Hearts in Harmony—book 1 in the Amish Journeys series—introduces readers to southern Indiana and to a couple of very different Amish communities in and near the towns of Orleans and Montgomery. Several of the characters from Hearts in Harmony carry over into Listening to Love, continuing to explore these new areas. The correlation between these books is that they all dive into situations that aren’t usually covered in Amish novels. For Mary and Levi, their story centers around their love for music but also the way that families come together in a unexpected ways. Similarly, Listening to Love travels down a path rarely taken in Amish stories. To say too much would reveal spoilers, but I can tell you that there are two very untraditional romances occurring in Listening to Love.  

Listening to Love’s primary message is that there are good and bad people in every walk of life. Things aren’t always what they seem. The story focuses on the characters opening their hearts in ways they couldn’t have foreseen, accepting God’s will even though it wasn’t in their plan. The Amish are known to accept God’s will without question, but what about the Englisch characters? We are all humans with faults, misdirected perceptions, vulnerabilities, and qualities we aren’t always proud of—even the Amish, who are often portrayed in an unrealistic way. Listening to Love story explores the universal truths about all people, that we are more like our Amish friends than we might think, and vice versa.  

In a novel, the situation should be plausible, unless you are writing in a genre that allows for a lot more leniency (i.e. dystopian, fantasy, etc.). There aren’t very many people who truly follow through and convert to the Amish way of life. But, readers enjoy stories that enable them to escape through characters that stray from the norm. As related to the Amish, readers often envision themselves as someone seeking a simpler way of life, void of carpools, appointments, high traffic areas, cell phones, not having to wear makeup or worry about outward appearance . . . and the list goes on. When I write my stories, I strive to create a story that is plausible and believable, but I also hope to deliver a message and provide entertainment. 

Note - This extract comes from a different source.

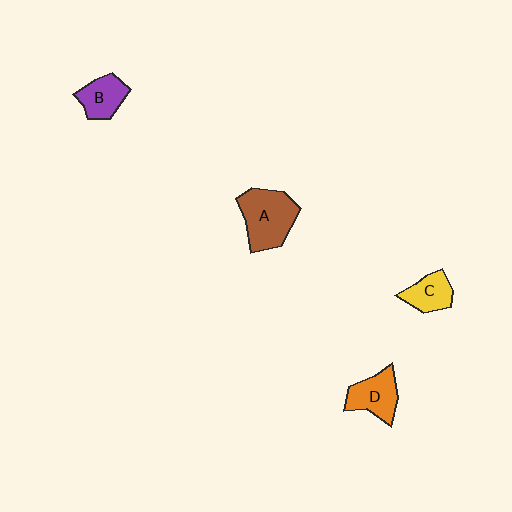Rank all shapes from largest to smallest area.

No. But I had a specific purpose for creating Moses. And, without giving any spoilers, let me just say that my reason was—there are good and bad people in every race, religion, and geographic location. Poor choices, deception, and untruthfulness are universal. The Amish are not immune to their share of diversity when it comes to a person’s character traits and intentions.

Williams is a township in Lawrence County, Indiana. The Williams Dam is situated on the White River and is a popular fishing spot for locals, including the Amish folks. I’ve walked across the ‘Catwalk’ that stretches high above the rushing water below, but I only brought my fishing pole and bait one time. After looking at the enormous fishing rigs stretched for yards out into the rushing water, I opted not to join these serious fishermen (and women). My twenty-dollar Zebco from Walmart probably didn’t have enough line to even reach the water, and I’m fairly certain that if my line had become entangled with any of theirs, I might have been tossed over the side of the Catwalk. But since the dam is a hotspot for the Amish folks, it seemed a good place to include in my Amish Journey series.